Ich bin – damals als Beauftragter für die Fusion von PDS und WASG – mitverantwortlich dafür, dass es die Linke so gibt, wie sie heute ist. Damit sich die Partei neben der SPD behaupten kann, braucht sie Alleinstellungsmerkmale und starke Strömungen. Sie hat nur als Mosaiklinke eine Chance, da halte ich es ganz mit dem IG-Metall-Vorstand Hans-Jürgen Urban. Und wenn sie etwas mehr Gelassenheit entwickeln würde, ihre Unterschiedlichkeit auch auszuhalten.
Die Flügelfrau Sahra Wagenknecht hat gerade angekündigt, doch nicht für den Vorsitz der Bundestagsfraktion kandidieren zu wollen. Bedauern Sie das?

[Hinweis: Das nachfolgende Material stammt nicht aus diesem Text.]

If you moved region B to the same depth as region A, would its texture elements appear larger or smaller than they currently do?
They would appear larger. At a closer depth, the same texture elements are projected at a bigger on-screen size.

Ich halte sie nach wie vor für einen der profiliertesten Köpfe der Linken. An ihren Analysen zu Finanzströmen und Finanzmarktarchitekturen habe ich nie gezweifelt. Sie hat aber auch die Bildung unserer Regierung in Thüringen massiv unterstützt. Sie kann also durchaus pragmatisch sein. Sie ist eine Analytikerin, Mahnerin und Denkerin. Und sie hält jede Talkshow eisern durch. Ich respektiere ihre Entscheidung.
Wäre es gut, wenn SPD, Linke und Grünen einen gemeinsamen Kandidaten für die nächste Bundespräsidentenwahl nominieren? Den jetzigen Außenminister Steinmeier vielleicht?
Ich werde da jetzt keine Personalvorschläge machen. Warum sollte es einen solchen gemeinsamen Kandidaten nicht geben? Aber das müssten die Parteivorstände miteinander verabreden. Es wäre durchaus klug, sich darüber zu verständigen. Besser noch wäre eine Kandidatin. Da wiederum wäre es dann schlecht mit Steinmeier.
Wechseln Sie zurück in die Bundespolitik, wenn Rot-Rot-Grün dort Realität werden sollte?
Ich habe immer gesagt, dass ich in Thüringen verwurzelt bin und in Thüringen lebe. Ich strebe nicht nach irgendetwas anderem. Das einzige, nach dem ich noch strebe, ist der Besuch bei Papst Franziskus. Und der ist auch schon in Planung.
Bodo Ramelow (59) ist Ministerpräsident des Freistaates Thüringen. Er ist der erste Linke-Politiker an der Spitze der Regierung eines Bundeslandes. Das Gespräch führte Matthias Meisner.